The mainstay of therapy for DFSP is wide local excision (WLE) with tumor free margins, whereas radiotherapy is reserved for margin-positive disease where reexcision is not feasible, or for inoperable disease [5,7]. The recurrence potential is directly related to extent of resection [8,9]. DFSP is generally refractory to conventional chemotherapy. Treatment options for systemic disease are limited; however, PDGFβR, KIT, and ABL inhibitor imatinib is option for systemic therapy. In published results, imatinib has shown clinical activity against localized and metastatic DFSP tumors containing t (17;22) (q22;q13) [3,5-9].

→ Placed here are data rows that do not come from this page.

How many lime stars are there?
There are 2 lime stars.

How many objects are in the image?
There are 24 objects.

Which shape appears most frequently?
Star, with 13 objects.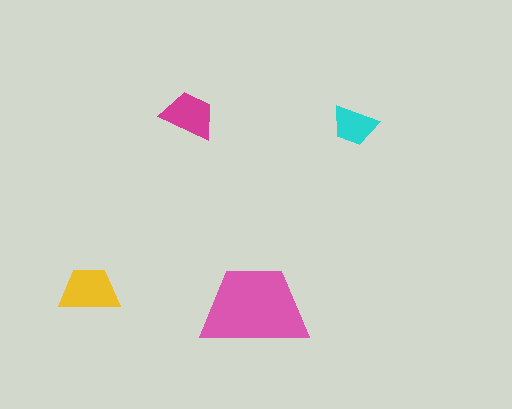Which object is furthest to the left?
The yellow trapezoid is leftmost.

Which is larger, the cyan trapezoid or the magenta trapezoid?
The magenta one.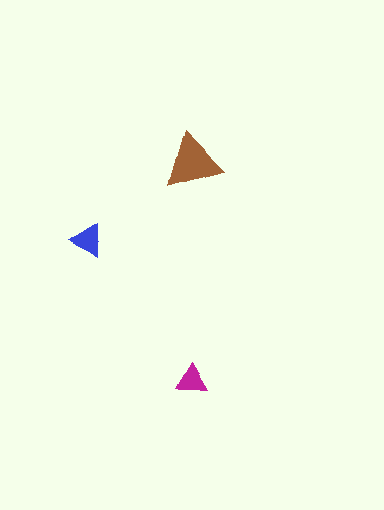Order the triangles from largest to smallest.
the brown one, the blue one, the magenta one.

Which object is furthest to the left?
The blue triangle is leftmost.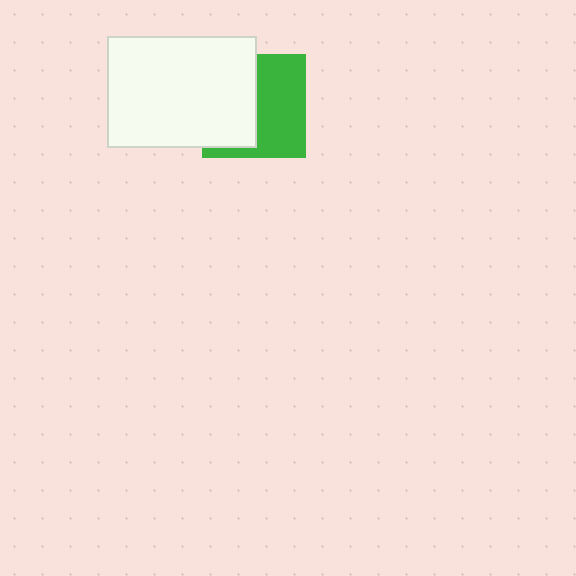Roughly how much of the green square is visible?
About half of it is visible (roughly 51%).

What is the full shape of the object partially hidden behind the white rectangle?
The partially hidden object is a green square.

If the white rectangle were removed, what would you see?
You would see the complete green square.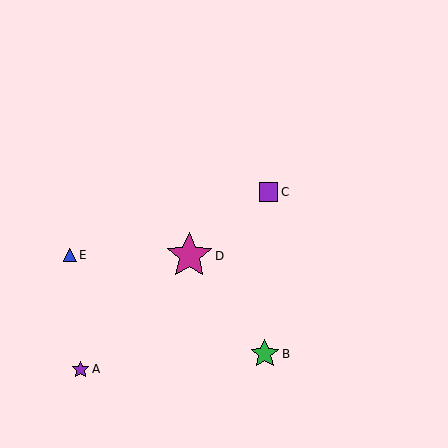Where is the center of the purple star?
The center of the purple star is at (81, 369).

Chronic myeloid leukemia (CML) is associated with BCR-ABL1 fusion gene (tyrosine kinase activity) resulting from a reciprocal translocation, t (9;22) (q34;q11). This translocation gives rise to Philadelphia (Ph) chromosome and is found in more than 90% of the cases [10]. In the remaining cases, cryptic or complex translocations can be detected by fluorescent in-situ hybridization (FISH) or polymerase chain reaction (PCR). To the best of our knowledge and on extensive literature research, dermatofibrosarcoma protuberans has not been reported to date in patients with CML. It is noteworthy that the lack of an identifiable link between the two neoplasms from previous studies suggests a mere coincidence in our case. As a result, it is hardly surprising that there are no references to DFSP combined with CML in literature. The question arises whether the coexistence of DFSP and CML is just a coincidence or a rare association. As both are caused by reciprocal translocation involving chromosome 22, a link between them is a strong possibility. Secondly, the pathognomic translocation in CML involves chromosome 9 and 22; very rarely a translocation involving same chromosomes, t (9;22) is also reported in DFSP [2]. Molecular analysis of DFSP tumor using genetic studies may be helpful to see if there is a causal relationship in both these entities.
The unique coexistence of DFSP and CML is rare, but possible. Given the role of imatinib in inhibiting DFSP cell growth and its efficacy in CML, there is a need to revisit the known pathogenetic mechanisms behind DFSP and CML to speculate any possible relationship of these conditions at molecular level.